Choque entre generales de EE UU

Los jefes militares de EE UU discreparon desde el primer día de la guerra sobre la capacidad de resistencia de las tropas de Sadam Husein y el modo de hacer frente a ella. En esta segunda entrega sobre el tercer aniversario de la invasión de Irak, The New York Times revela las prisas de Washington por tomar Bagdad, a pesar de las advertencias de sus mandos sobre el terreno.

Apenas había transcurrido una semana del inicio de la guerra de Irak cuando el general Tommy Franks, responsable militar del diseño de la invasión, amenazó con destituir al comandante de operaciones en Irak. Desde los primeros días, en marzo de 2003, las fuerzas estadounidenses se habían enfrentado a una feroz resistencia de unos combatientes paramilitares llamados los fedayin de Sadam. El general William Wallace, al frente del V Cuerpo que se dirigía a Bagdad, había declarado a dos periodistas que lo acompañaban que era necesario retrasar el avance hacia la capital iraquí para suprimir la amenaza fedayin en retaguardia.

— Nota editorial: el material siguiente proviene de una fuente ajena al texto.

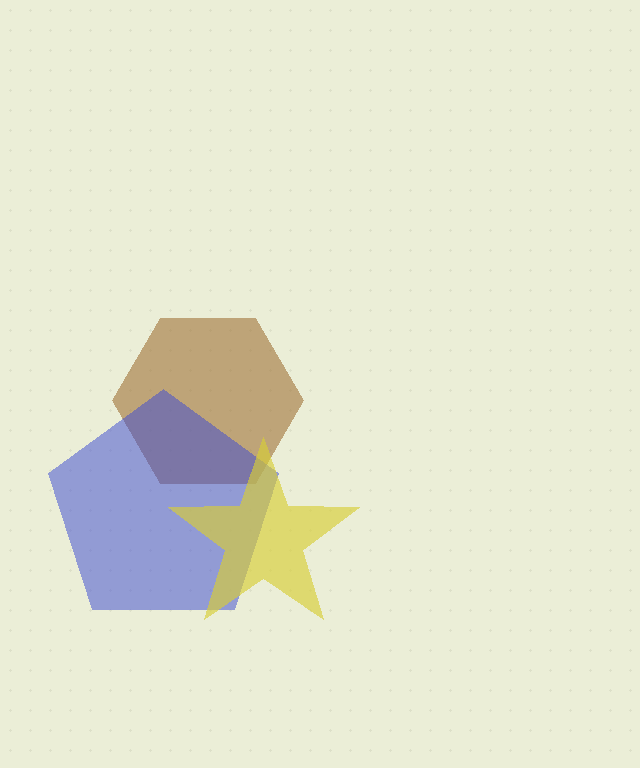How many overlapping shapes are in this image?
There are 3 overlapping shapes in the image.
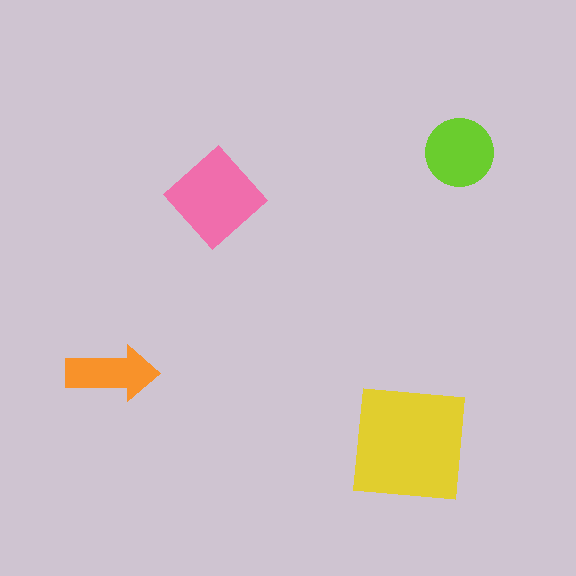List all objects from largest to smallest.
The yellow square, the pink diamond, the lime circle, the orange arrow.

Poco después, Franks telefoneó al general David McKiernan, comandante de las fuerzas terrestres aliadas, para advertirle del posible relevo de Wallace. Su despido se evitó después de que McKiernan cogiera un avión para reunirse con Franks y lograra convencerle de que una decisión así sería perjudicial. Pero el episodio puso de manifiesto la existencia de profundos desacuerdos en el seno del alto mando de Estados Unidos sobre la amenaza militar iraquí y las medidas necesarias para derrotarla.

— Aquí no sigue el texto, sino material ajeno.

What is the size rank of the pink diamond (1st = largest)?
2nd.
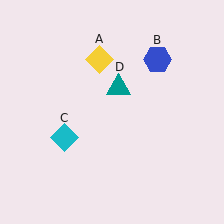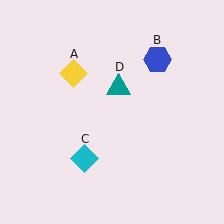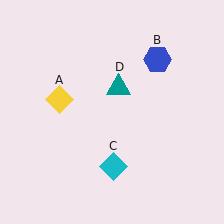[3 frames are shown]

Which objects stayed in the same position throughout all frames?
Blue hexagon (object B) and teal triangle (object D) remained stationary.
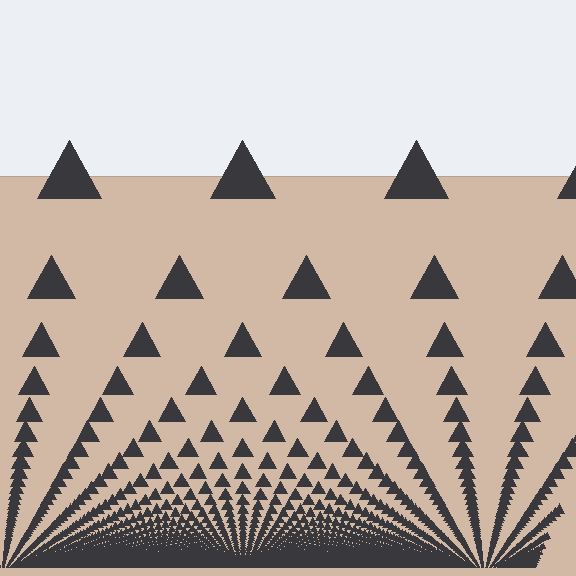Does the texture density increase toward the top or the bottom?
Density increases toward the bottom.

No se esperaba una resistencia férrea hasta que los soldados se acercaran a Bagdad

El general Franks recurrió a Ahmad Chalabi para dar un rostro iraquí a la guerra

Aunque muchos oficiales en el terreno consideraban que los fedayin eran un enemigo peligroso, el general Franks y el secretario de Defensa, Donald Rumsfeld, no compartían esa visión y los consideraban como un asunto menor en la senda hacia Bagdad. Tres años después, Irak no ha sido sometido todavía. Hasta ahora no se ha sabido cómo se tomaron algunas de las decisiones cruciales y el debate que estas decisiones generaron entre bastidores. Esta información sobre la toma de decisiones en el seno del mando militar estadounidense se basa en entrevistas con docenas de oficiales del estamento militar y funcionarios del Gobierno durante los dos últimos años. Algunos pidieron que se respetara su anonimato.

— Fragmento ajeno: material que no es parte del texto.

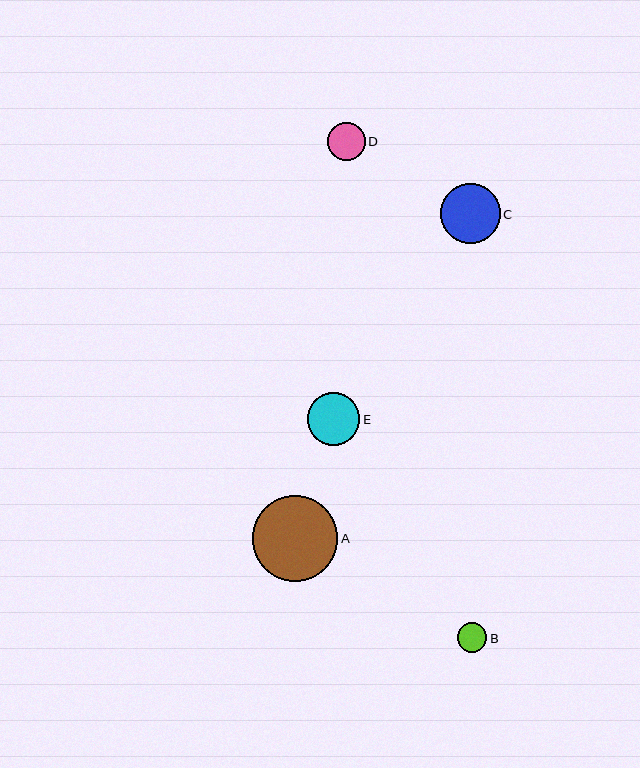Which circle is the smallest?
Circle B is the smallest with a size of approximately 30 pixels.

Mientras que EE UU se preparaba para invadir Irak, el servicio de espionaje norteamericano no auguraba combates importantes en el sur de Irak ni una resistencia férrea hasta que los soldados estadounidenses y sus aliados se acercaran a Bagdad.

La realidad fue otra: los soldados se vieron luchando desde casi el primer momento contra los fedayin y las fuerzas paramilitares del partido Baaz. Los fedayin, creados a mediados de los años noventa para reprimir toda revuelta chií, estaban equipados con lanzagranadas autopropulsadas y armas ligeras, llevaban ropa civil y estaban apostados en varias ciudades al sur de Bagdad. De hecho, el primer marine que falleció en combate recibió un disparo de un paramilitar.

Tras los fuertes combates que tuvieron lugar en Nasiriya, el teniente coronel Joseph Apodaca, del servicio de espionaje de infantería de marina y que estuvo en esa primera batalla, redactó el borrador de un mensaje clasificado en el que concluía que los fedayin seguirían siendo una amenaza en el avance hacia Bagdad. Muchos habían buscado refugio en pequeñas poblaciones y evitaron adrede la carrera principal hacia la capital. El coronel comparó los ataques de los fedayin con las guerrillas de Nicaragua, El Salvador y Colombia y recomendó eliminar esa amenaza porque en caso contrario el enemigo seguiría siendo una amenaza después de la caída de Bagdad y ésta obstaculizaría los esfuerzos por estabilizar y reconstruir Irak.

En el centro de operaciones terrestres también reinaba una preocupación cada vez mayor en torno a los fedayin. El 28 de marzo, el general McKiernan se dirigió al aeródromo de Jalibah para reunirse con los jefes del Ejército estadounidense. El general Wallace informó de que sus soldados habían logrado contener a las fuerzas paramilitares iraquíes en su avance hacia Bagdad, pero advertía de que el control estadounidense sobre ellas era débil. "No estoy seguro de cuántos cabezas de chorlito hay", dijo, según las notas de un ayudante militar.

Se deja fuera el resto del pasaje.